In den über 600 Jahren seines Bestehens hat sich das Khmer-Reich natürlich ständig weiterentwickelt und seine Gesellschaft, Wirtschaft, politische Organisation und sogar seine Religion umstrukturiert. Im 12. und 13. Jahrhundert war die Gesellschaft der Angkor zahlreich, organisiert und ressourcenreich - mit einem Wort: wohlhabend. Die treibende Kraft hinter diesem Wohlstand ist der Reisanbau. Dank seiner aufgeklärten Herrscher verfügte Angkor über ein ausgeklügeltes System von Kanälen und Wasserreservoirs, das wir bereits erwähnt haben. Dieses System erleichterte den Handel, den Transport und vor allem die Bewässerung und ermöglichte es, die Bevölkerung in großem Umfang zu ernähren, was wiederum das Bevölkerungswachstum förderte. In großen landwirtschaftlichen Zentren rund um die wichtigsten Städte wird der Reisanbau durch den Anbau von Gemüse, Kokosnüssen, Palmen usw. ergänzt. Der Tonle Sap und die zahlreichen Flüsse des Landes sind ein fantastisches Süßwasserreservoir, das es den Einwohnern ermöglicht, ihre Ernährung durch Fisch zu ergänzen, der häufig konserviert und in Bananenblättern getrocknet verzehrt wird. Die Aufzucht von Schweinen, Hühnern und Büffeln trägt zusätzlich zur Proteinversorgung bei. Diese Bauernzentren bilden regelrechte Kleinstädte, die vor allem durch ein Tauschhandelssystem Handel treiben und sich untereinander austauschen. Auf den Märkten sind es vor allem Frauen, die als treibende Kräfte der damaligen Wirtschaft fungieren.

Da der Hinduismus Staatsreligion ist (bevor er vom Buddhismus verdrängt wurde), ist die Gesellschaft in Kasten organisiert, und jeder kennt seinen Platz, seine Funktion, seine Rechte und Pflichten. Der größte Teil der Bevölkerung wird von Bauern und Fischern gebildet.

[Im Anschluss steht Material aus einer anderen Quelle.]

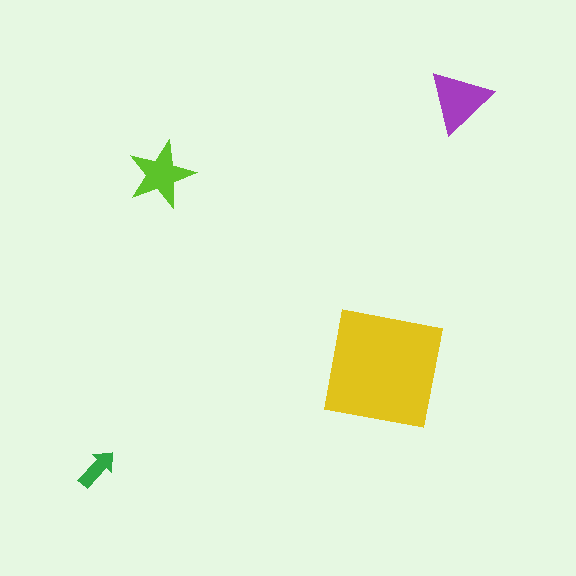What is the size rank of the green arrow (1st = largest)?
4th.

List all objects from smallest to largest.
The green arrow, the lime star, the purple triangle, the yellow square.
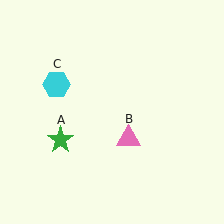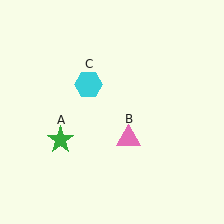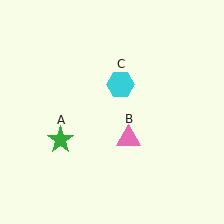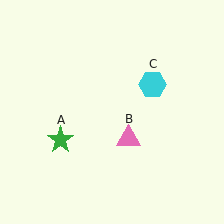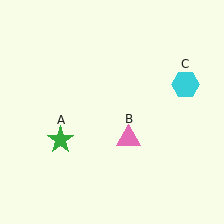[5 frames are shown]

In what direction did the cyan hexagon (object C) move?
The cyan hexagon (object C) moved right.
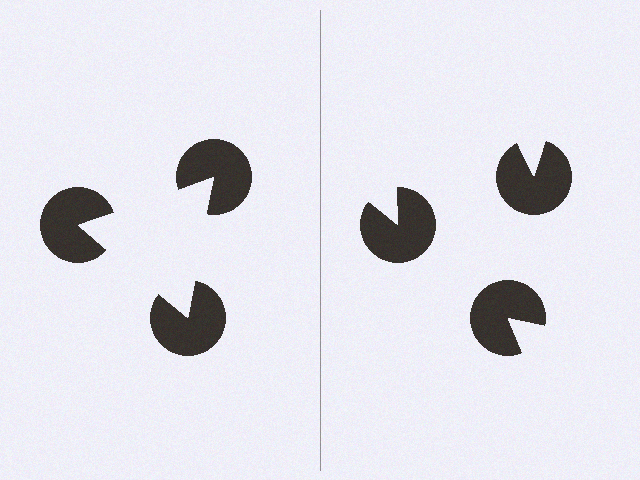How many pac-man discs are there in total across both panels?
6 — 3 on each side.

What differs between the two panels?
The pac-man discs are positioned identically on both sides; only the wedge orientations differ. On the left they align to a triangle; on the right they are misaligned.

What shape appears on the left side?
An illusory triangle.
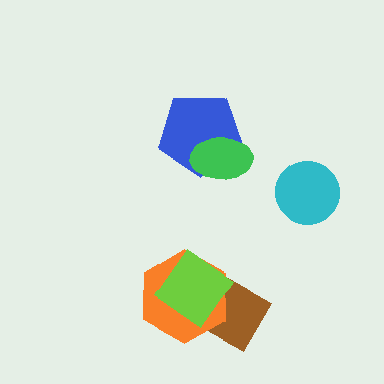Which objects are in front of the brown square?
2 objects cover part of the brown square: the orange hexagon and the lime diamond.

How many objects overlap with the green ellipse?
1 object overlaps with the green ellipse.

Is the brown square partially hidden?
Yes, it is partially covered by another shape.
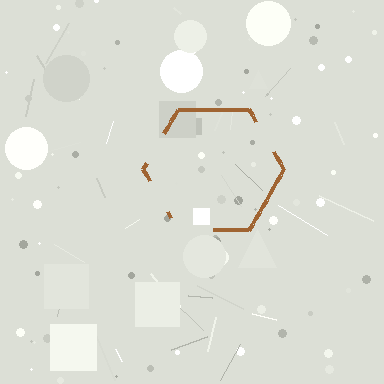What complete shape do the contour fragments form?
The contour fragments form a hexagon.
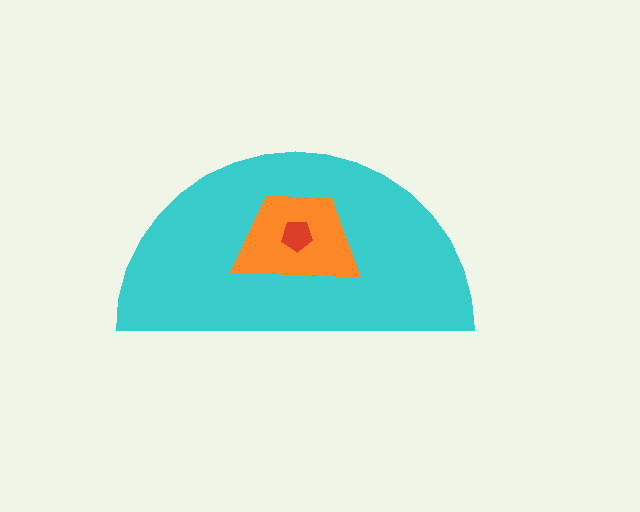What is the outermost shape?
The cyan semicircle.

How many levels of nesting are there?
3.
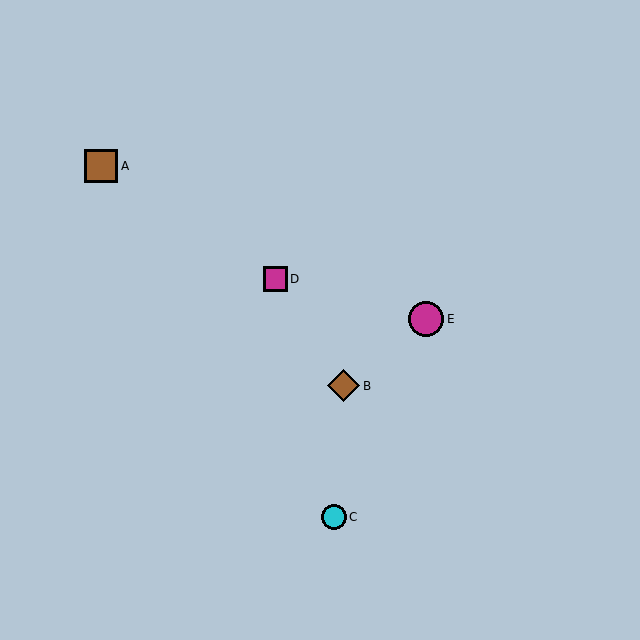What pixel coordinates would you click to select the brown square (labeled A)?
Click at (101, 166) to select the brown square A.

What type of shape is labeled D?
Shape D is a magenta square.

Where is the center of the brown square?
The center of the brown square is at (101, 166).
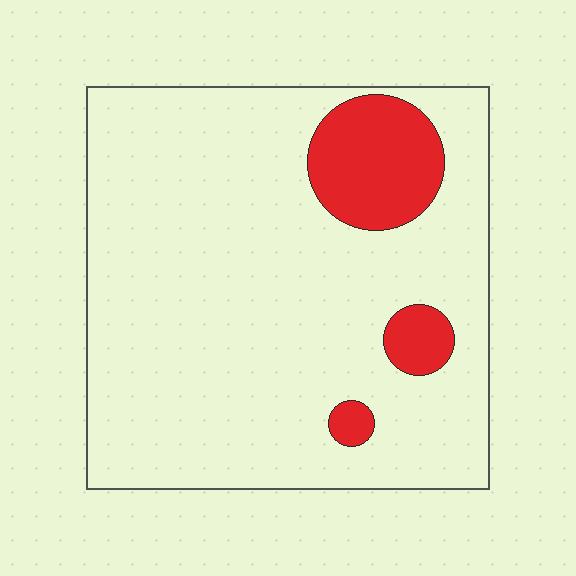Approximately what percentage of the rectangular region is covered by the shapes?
Approximately 15%.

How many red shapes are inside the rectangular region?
3.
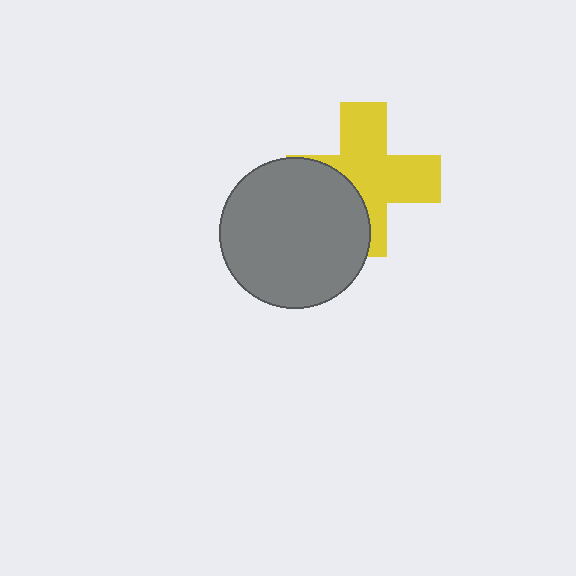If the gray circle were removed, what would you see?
You would see the complete yellow cross.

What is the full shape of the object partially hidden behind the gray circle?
The partially hidden object is a yellow cross.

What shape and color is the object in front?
The object in front is a gray circle.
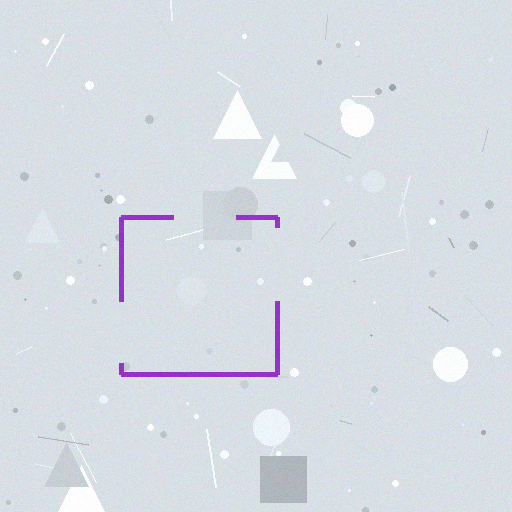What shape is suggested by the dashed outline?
The dashed outline suggests a square.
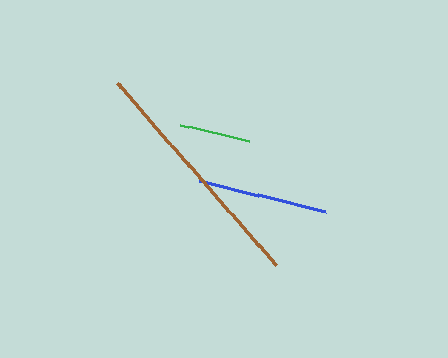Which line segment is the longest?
The brown line is the longest at approximately 243 pixels.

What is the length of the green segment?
The green segment is approximately 71 pixels long.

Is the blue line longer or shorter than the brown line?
The brown line is longer than the blue line.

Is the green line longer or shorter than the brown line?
The brown line is longer than the green line.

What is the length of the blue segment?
The blue segment is approximately 130 pixels long.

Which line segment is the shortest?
The green line is the shortest at approximately 71 pixels.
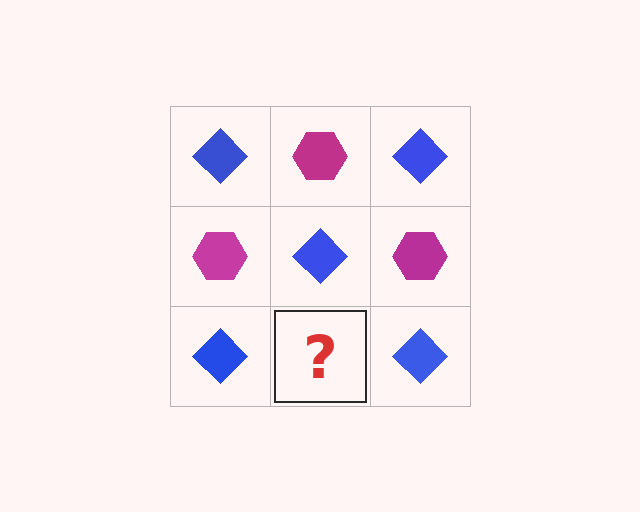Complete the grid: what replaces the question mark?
The question mark should be replaced with a magenta hexagon.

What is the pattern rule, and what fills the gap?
The rule is that it alternates blue diamond and magenta hexagon in a checkerboard pattern. The gap should be filled with a magenta hexagon.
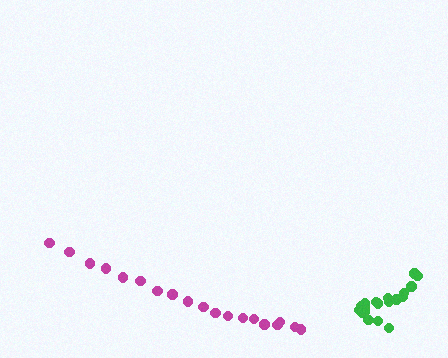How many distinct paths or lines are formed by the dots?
There are 2 distinct paths.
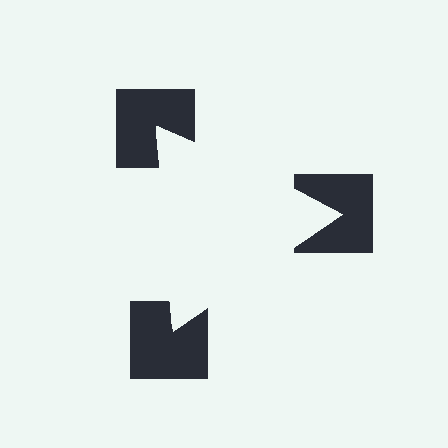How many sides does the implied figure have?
3 sides.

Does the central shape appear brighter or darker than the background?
It typically appears slightly brighter than the background, even though no actual brightness change is drawn.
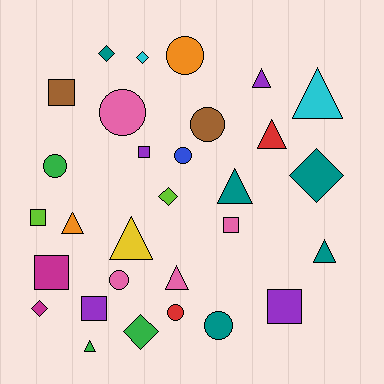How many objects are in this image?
There are 30 objects.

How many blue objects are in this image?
There is 1 blue object.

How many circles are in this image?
There are 8 circles.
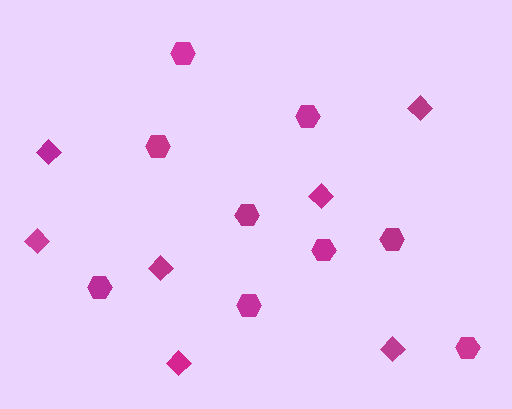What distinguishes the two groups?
There are 2 groups: one group of diamonds (7) and one group of hexagons (9).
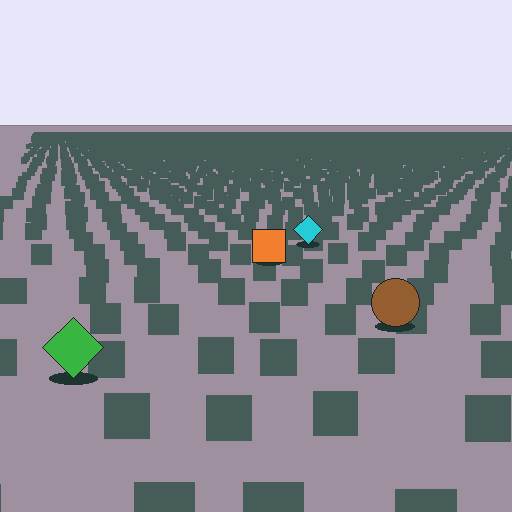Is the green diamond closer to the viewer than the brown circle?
Yes. The green diamond is closer — you can tell from the texture gradient: the ground texture is coarser near it.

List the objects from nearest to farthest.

Adlige und Krieger, Priester, Sklaven und Handwerker, die in Handwerkszünften organisiert sind, befolgen die Gesetze, die von der herrschenden Kaste festgelegt wurden. Nach den Grundsätzen der Religion besitzt der Kaiser den Status eines Gottes auf Erden, was ihm eine selten hinterfragte Autorität verleiht und ihm freie Hand lässt, um große architektonische Projekte zu initiieren, insbesondere die märchenhaften Tempel, die wir heute kennen.

Vermächtnis

Der Einfluss der Khmer-Kultur auf das heutige Kambodscha wird als Selbstverständlichkeit dargestellt. Auf der Nationalflagge sind drei vertikale Streifen und eine Darstellung des Tempels von Angkor Wat zu sehen. Seit dem Ende des französischen Protektorats haben sich die Regime abgelöst und die Fraktionen bekämpft, was oft bis zum Bürgerkrieg führte. Dennoch gab es eine Konstante, die sie alle miteinander verband: Alle beanspruchten auf die eine oder andere Weise das Erbe der Zivilisation von Angkor für sich.

Dieses Erbe ist natürlich in Angkor am deutlichsten sichtbar. Diese einzigartige archäologische Stätte, die sich über fast 400 km2 erstreckt und die größte in Südostasien ist, ist der Stolz eines ganzen Volkes. Der angkorianische Stil hat viele Bereiche der heutigen kambodschanischen Kultur beeinflusst. Die Ausgrabung der Ruinen warf ein neues Licht auf die Fertigkeiten der Khmer aus den vergangenen Jahrhunderten, die als Inspirationsquelle dienen. Die gesamte Khmer-Kunst ist von der Größe Angkor inspiriert, insbesondere die bildlichen Darstellungen und Skulpturen. Aber es ist wohl der traditionelle kambodschanische Tanz, der diese zeitgenössische Bewunderung für ein Reich, das gut und gerne hätte vergessen werden können, am besten veranschaulicht, aber vielleicht dank einiger Forscher aus der Ferne das Nationalgefühl und den Stolz des gesamten Khmer-Volkes belebt.